Hi there :)
My colleague is asked by his boss to construct phylogenetic trees based on each gene in the genome of a new bacterium that was sequenced in our lab. One simple way to do that, my colleague believes, is to blast for similar sequences from genbank for each gene in the genome, build a multiple alignment from this similar sequences for each gene, and construct a tree for each gene. The problem is that the genome has around 2,000 genes in it. So we wonder if there is a way to automate this process.
I myself don't really understand why my colleague's boss wants to have those trees, but my colleague told me that they would like to know the exact phylogenetic position of this new bacterium. Do you think it is a wise way to do that? I mean, I don't understand what they can tell at the end if they have 2,000 phylogenetic trees that might not have similar topologies to one another. I thought about consensus tree, but what if there are different organisms from one tree to the other? Or does he want to find lateral gene transfers?
So please if you have any idea, comments or experience with these kinds of problems, we would be really grateful to hear from you, especially about the tree construction part (it's what my colleague's boss asked for anyway).
Thank you, and how can my colleague contact you?

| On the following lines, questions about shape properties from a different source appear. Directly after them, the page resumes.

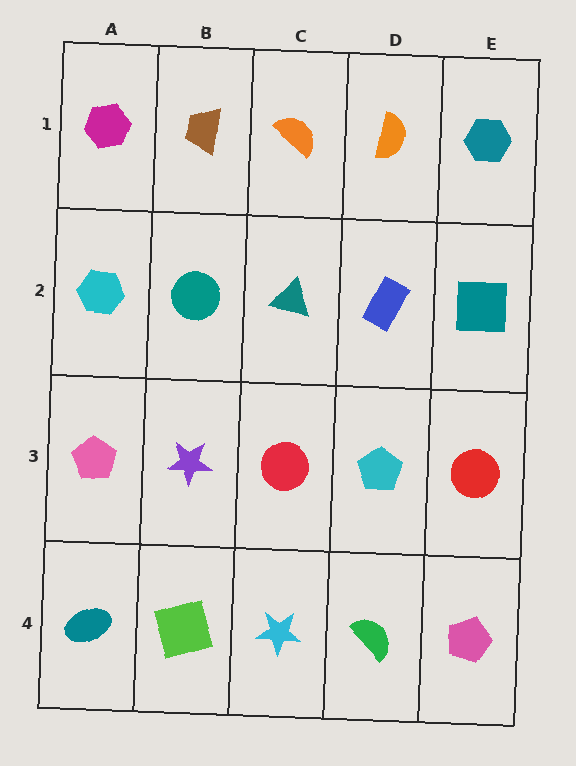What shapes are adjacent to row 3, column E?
A teal square (row 2, column E), a pink pentagon (row 4, column E), a cyan pentagon (row 3, column D).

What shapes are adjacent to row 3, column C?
A teal triangle (row 2, column C), a cyan star (row 4, column C), a purple star (row 3, column B), a cyan pentagon (row 3, column D).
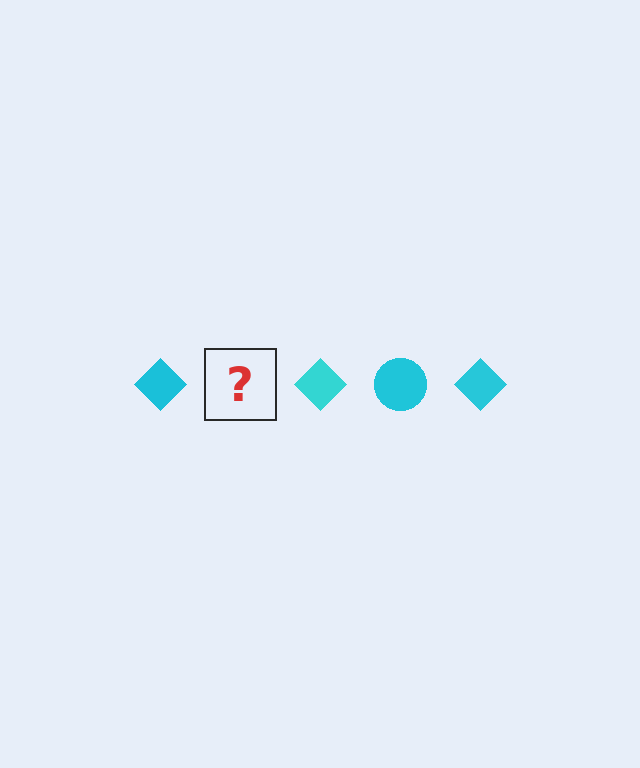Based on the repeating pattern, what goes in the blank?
The blank should be a cyan circle.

I'm sorry I couldn't understand what you mean with batch blast. Can those programs (as well as yours) perform blast with multiple queries (the 2,000 genes/proteins) at the same time? I've checked with PyPhy and PhyloGena, but I couldn't find any hint that they can do that. Thanks.
They should be able to do batch BLAST. Check out the PhyloGena paper here, which contain a description of the pipeline. PyPhy may be a bit old and the code isn't freely downloadable.
My program can do precisely the job you desire: it takes a list of proteins (genes) as input, and do BLAST of each single protein against the NCBI database, and pull down the returning hits, with taxonomic information labeled to each hit, then do batch phylogenetic reconstruction locally, using program of choice (I use Neighbor-Joining because it's fast, but I also include option of Maximum Likelihood). One can also choose to realign and trim the sequences before making trees. After all, the trees are be labeled with organism names (instead of accession numbers) so that users can simply click open each tree and eyeball it. The results (2000 analyses) can be summarized upon your specific requirement.
Your colleage may reach me by email: qiyunzhu@gmail.com. My information is available through my google scholar link.
Don't simply concatenate all of the genes together. My old PhD lab works fairly extensively with supermatrices, it is important to consider the congruence/incongruence of the genes in your dataset.
I agree with you. When doing supermatrix it is important to ensure all genes included are orthologous groups, which is difficult. Also one has to do proper partitioning and model tests to ensure the quality of phylogenetic analysis. Plus, one really need a great lot computational resource to handle such a big data set.